While experts welcomed the move to test more widely, one raised concern that simultaneously loosening testing guidelines and taking the first steps to reopen the economy might make it tricky for public health officials to pinpoint whether a spike in new cases can be attributed to increased testing, or if it’s “an effect of the relaxation of distancing measures.”
“I think, in tandem with this phase to reopen the economy, I’d also like to see a plan for how we’re monitoring this and how we’re confident that it’s being effective,” said University of Toronto epidemiologist Ashleigh Tuite.
Provincial health officials were asked what that “threshold” would be at a news conference on Thursday afternoon.
Dr. David Williams, Ontario’s chief medical officer of health, said his team will be monitoring the per cent positivity rate of new coronavirus cases, saying officials would have to consider a number of questions in the event of “a large increase.”
“Where is that occurring, is it throughout the province? Or do we have … an outbreak in a large industry, a large area, a large setting?” Williams said.
“Is it contained, yes or no? And if not, if it’s going widespread and we see that it cannot be monitored, then we’d have to make a decision.”
If there’s an “unexpected surge” in that per cent positivity rate, “that’s time to pump on the brakes,” said Zain Chagla, an infectious disease specialist and associate professor at McMaster University’s department of medicine.
“If you starting seeing a jump of 10, 15, 20 per cent of the tests being done in the assessment centres being positive, there’s a problem,” he said.
“There’s transmission going on in the community as more people are coming in with symptoms.”
If there is an uptick in cases linked to a certain activity, the government could respond with “a surgical intervention” rather than closing down everything once again, Janes said.
Both Janes and Chagla pointed to a recent outbreak of coronavirus cases in Seoul, where South Korean officials did “really robust contract tracing” and linked the cluster of infections to a group of nightclubs. Officials then reimposed restrictions on nightclubs and bars.
Chagla described the Ontario government’s decision to expand COVID-19 testing criteria as “a very big policy change” and encouraged Ontarians to get tested if they have mild symptoms of the virus because knowing what’s happening in the community is “a key piece” of the province’s reopening plan and knowing whether it’s working.
Testing aside, the experts Global News spoke to Thursday had no concern with timing of Ontario’s stage 1 launch or the type or number of businesses getting the green light to reopen first.

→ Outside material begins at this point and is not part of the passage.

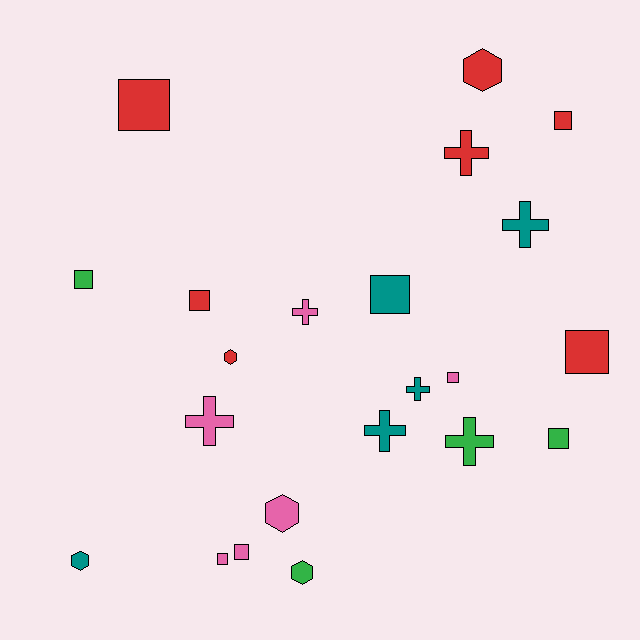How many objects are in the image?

“With a real stringent lockdown measures … you can only go so long without compliance beginning to truly falter,” Janes said. “You need to find a way to be safe as well as allow a fair amount of freedom of movement.
“So in that sense, it makes perfect sense for me when you see cases that are plateauing or not increasing, to begin to start to relax things because realistically people are going to do it anyway.”
The premier on Thursday said the provincial government will “read and react” if coronavirus case numbers change significantly before stage 1 of the restart kicks off on Tuesday.
When asked by a reporter, Ford didn’t say how long the first stage of reopening would last before the province moves to the next phase.
“We can’t put a timeframe on stage 2,” said Ford. “We’re going to go strictly by the numbers.”
As of Thursday evening, nearly 21,500 coronavirus cases had been confirmed in Ontario, including 1,798 deaths. About 16,200 — or roughly 75 per cent — of cases are considered resolved.